Some have noted that current e-learning models are moving towards applying a constructivism learning theory that emphasizes a learner-centered environment and postulates that everyone has the ability to construct their own knowledge and meaning through a process of problem solving and discovery. However, some principles of constructivism may not be appropriate for ADHD learners; these principles include active learning, self-monitoring, motivation, and strong focus.
Despite the limitations, students with special needs, including ADHD, have expressed an overall enthusiasm for e-learning and have identified a number e-learning benefits, including: availability of online course notes, materials and additional resources; the ability to work at an independent pace and spend extra time formulating thoughtful responses in class discussions; help in understanding course lecture/content; ability to review lectures multiple times; and enhanced access to and communication with the course instructor.
The design of e-learning platforms in ways that enable universal access has received attention from several directions, including the World Wide Web Consortium's Web Accessibility Initiative (WAI). WAI provides universal formatting standards for websites so they can remain accessible to people with disabilities. For example, developing or adopting e-learning material can enable accessibility for people with visual impairment. The Perkins School for the Blind offers learning resources tailored for the visually impaired, including webcasts, webinars, downloadable science activities, and an online library that has access to over 40,000 resource materials on blindness and deaf blindness.
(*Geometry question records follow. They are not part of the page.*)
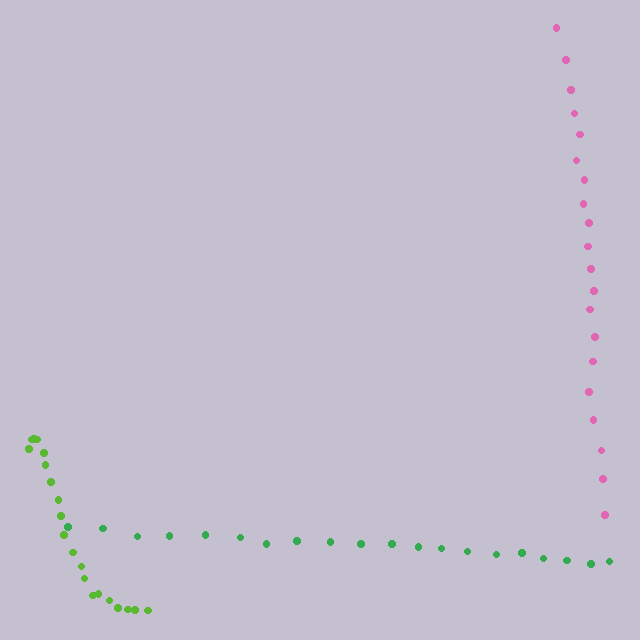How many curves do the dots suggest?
There are 3 distinct paths.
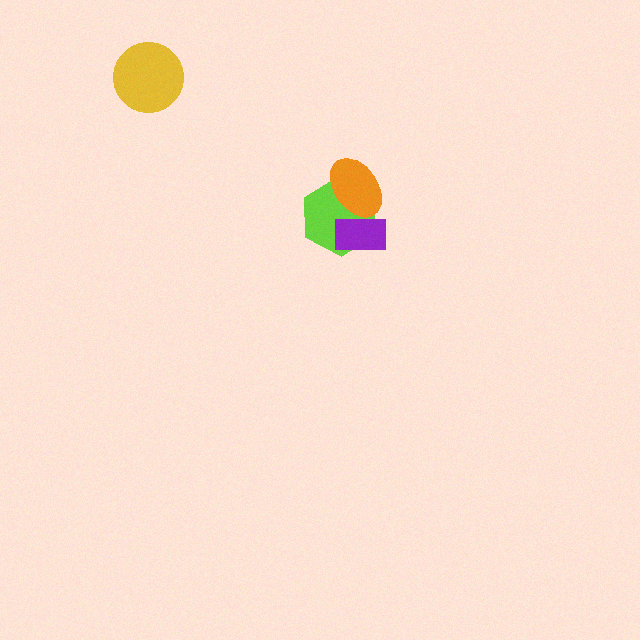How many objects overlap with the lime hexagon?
2 objects overlap with the lime hexagon.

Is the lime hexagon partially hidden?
Yes, it is partially covered by another shape.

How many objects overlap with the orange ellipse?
1 object overlaps with the orange ellipse.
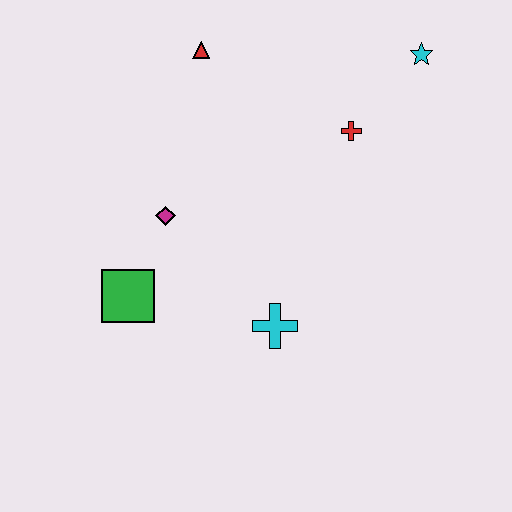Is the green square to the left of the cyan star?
Yes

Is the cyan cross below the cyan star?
Yes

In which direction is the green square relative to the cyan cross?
The green square is to the left of the cyan cross.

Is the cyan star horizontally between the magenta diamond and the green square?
No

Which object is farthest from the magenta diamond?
The cyan star is farthest from the magenta diamond.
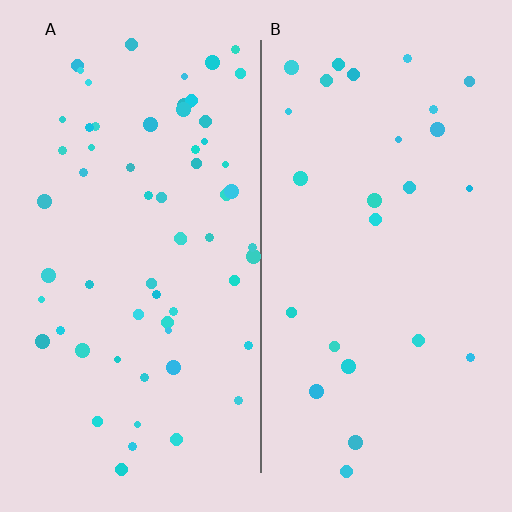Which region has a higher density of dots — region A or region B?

Online education may appear to be a promising alternative for students with physical and sensory disabilities because they get to work at their own pace and in their own home. However, not all online programs are equal when it comes to their resources for students with disabilities. Students with disabilities who wish to enroll in online education must either be able to advocate for themselves and their own rights or have a person who is willing to advocate for them. The American with Disabilities Act states that online programs must provide appropriate accommodations for students with disabilities, but has not specifically defined what that means. "Once students with disabilities are accepted into an online program, they should prepare to be direct and open about what they need to succeed, experts say" (Haynie).
Educational technology, particularly in online learning environments, can allow students to use real identity, pseudonym, or anonymous identity during classroom communication. Advantages in anonymizing race, age, and gender are increased student participation and increased cross-cultural communication. Risks include increased cyberbullying, and aggressive or hostile language.
Effective technology use deploys multiple evidence-based strategies concurrently (e.g. adaptive content, frequent testing, immediate feedback, etc.), as do effective teachers. Using computers or other forms of technology can give students practice on core content and skills while the teacher can work with others, conduct assessments, or perform other tasks. Through the use of educational technology, education is able to be individualized for each student allowing for better differentiation and allowing students to work for mastery at their own pace.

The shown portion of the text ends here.